Topic 12

O(n²) attention maps, approximation research, state-space resurgence, multimodal routing

The paper acknowledges parameter counts versus efficiency; fifteen years onwards the bottleneck is attention map materialisation on long modalities—engineering reality when shipping chat models.

Math & statistics used here

  • Full pairwise attention materialises scores of size T×T—counts as Θ(T²) memory/time for dense maps before kernel tricks.
  • Big-O is asymptotic—constants from fused FlashAttention kernels can beat naive quadratics at moderate T.
  • Approximate attention uses low-rank or sparse structure—think structured matrix families instead of dense GEMM.
  • Multimodal fusion is still tensor plumbing: patchify video frames or mel bins, then identical dot-product recipe.

Checklist you can map to code

  • Attention matrix materialisation dominates memory—not just flops—motivating block-sparse kernels and FlashAttention tiling.
  • Linear attention approximants trade expressivity for subquadratic chaining; quality varies.
  • State-space and selective SSM hybrids (periodic resurgence circa 2023–2024) reinterpret recurrence hardware-friendly manners.
  • Multimodal Transformers concatenate modalities plus modality-specific embeddings—positional encodings generalise irregularly sampled streams.
  • Production stacks mix retrieval, quantization, speculative decoding—all orthogonal layers wrapping same core GEMMs.

Section 6 training notes hinted at computational constraints; production today measures how many KV activations fit into HBM—not parameter counts alone. Serving frameworks page blocks of KV across GPU DRAM tiers or CPU offload—engineering discipline absent from foundational papers.

Research on sparse mixtures of experts multiplies routing overhead while keeping dot-product primitives—another angle on scaling orthogonal to asymptotic notation simplifications.

Audio and vision adapters inject patch embeddings then run identical attention—proof the paper’s skeletal description generalised broadly even if modality-specific preprocessing diverges.

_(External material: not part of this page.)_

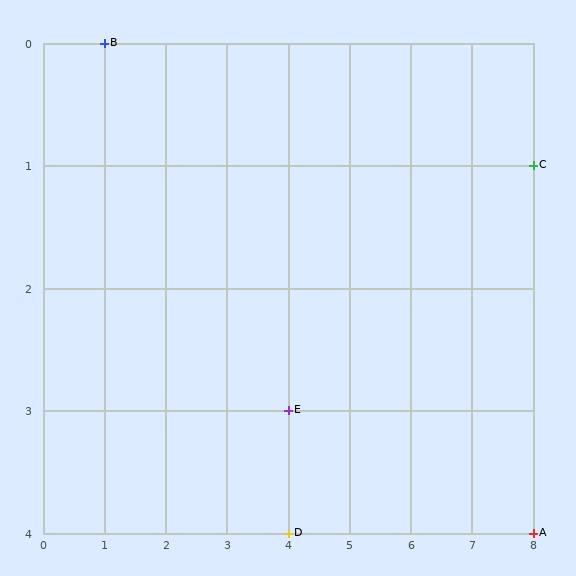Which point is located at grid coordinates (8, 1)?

Some teams regress small recurrent layers near attention for ultra-long contexts; others chunk contexts with retrieval augment—hybrid philosophies inherit trade-offs enumerated here.

Ethical/production angle: quadratic attention incentivises shorter prompts in cost-sensitive SaaS—you should connect pricing models to maths students rarely consider.

When reading follow-up summaries, classify proposals by whether they change computational graph depth, approximate pairwise interactions, or change data pipeline—helps avoid hype confusion.